The cultural differences reported in the present study therefore suggest that experience of visual pattern perception is essential in the Bouba/Kiki effect. This result is consistent with a recent study testing people lacking of visual pattern vision: When mapping “Bouba” and “Kiki” to tactile stimuli with smooth or spiky shape (or texture), people with visual impairments (ranging from congenital blindness to partial sight) performed less reliably than did their sighted counterparts⁴⁰. Combining these results therefore suggests that the Bouba/Kiki effect has a perceptual basis regarding pattern vision, which is consistent with the metaphorical perception account rather than the sound symbolism account reviewed in the Introduction.

In addition, our study is also the first to demonstrate that the participants’ matching shifted from “Bouba” to “Kiki” when the visual features of a pattern changed, step-by-step, along three dimensions. Conventionally, people are more likely to judge a pattern matching to “Kiki” rather than “Bouba” when its contour looks more angular, which is replicated in the present study by manipulating the factor of spikiness. Furthermore, we demonstrated two novel attributes that influenced the participants’ sound-shape matching as well. That is, the probability of matching a pattern to “Kiki” increases when its number of lobes increases (determined by the factor of frequency) and when each lobe becomes more distinctive (determined by the factor of amplitude).
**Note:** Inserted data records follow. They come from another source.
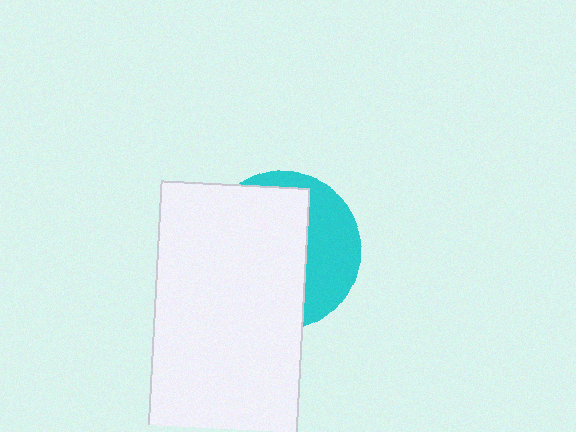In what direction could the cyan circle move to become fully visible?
The cyan circle could move right. That would shift it out from behind the white rectangle entirely.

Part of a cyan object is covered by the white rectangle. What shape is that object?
It is a circle.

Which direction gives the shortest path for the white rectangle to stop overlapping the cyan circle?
Moving left gives the shortest separation.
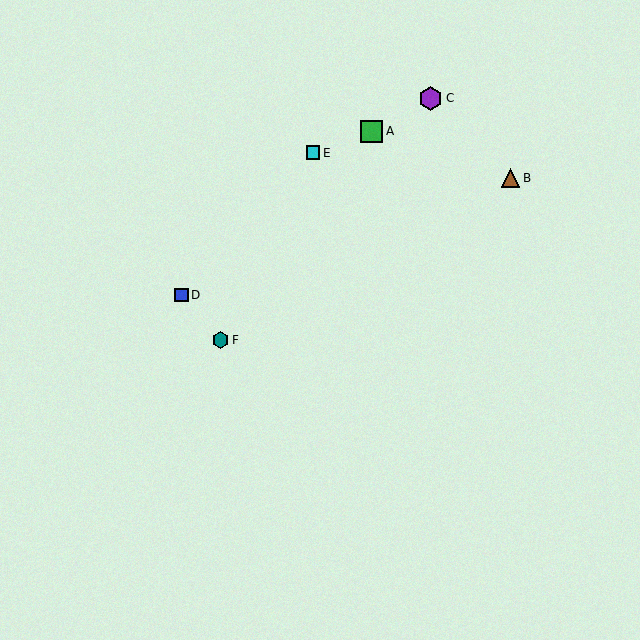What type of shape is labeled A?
Shape A is a green square.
In turn, along each attribute, the dichotomous boundary to separate patterns that match to “Bouba” or “Kiki” can be revealed, and it would be possible to examine the perceptual mechanisms underpinning this sound-shape correspondences.

When increasing the frequency of RF patterns (a culture-general factor in the current study), for example, RF patterns started to be matched with “Kiki” when the frequency reached five. Interestingly, this is consistent with the boundary where RF patterns are processed by different pattern detection mechanisms. Specifically, previous research demonstrated that the visual system can pool the lobes of RF patterns efficiently into a global pattern representation up to the number of five; once the number of lobes increases further, each lobe is accessed independently and the information of the lobes is combined based on probability summation by the visual system^41,42,43. In summary, low- and high-frequency RF patterns are processed by global and local pattern detection mechanisms, respectively^44,45, and the dichotomous boundary is roughly located at the frequency of five. In the future, it will be possible to examine whether a visual pattern being processed globally versus locally can predict whether it is matched with “Bouba” or “Kiki”.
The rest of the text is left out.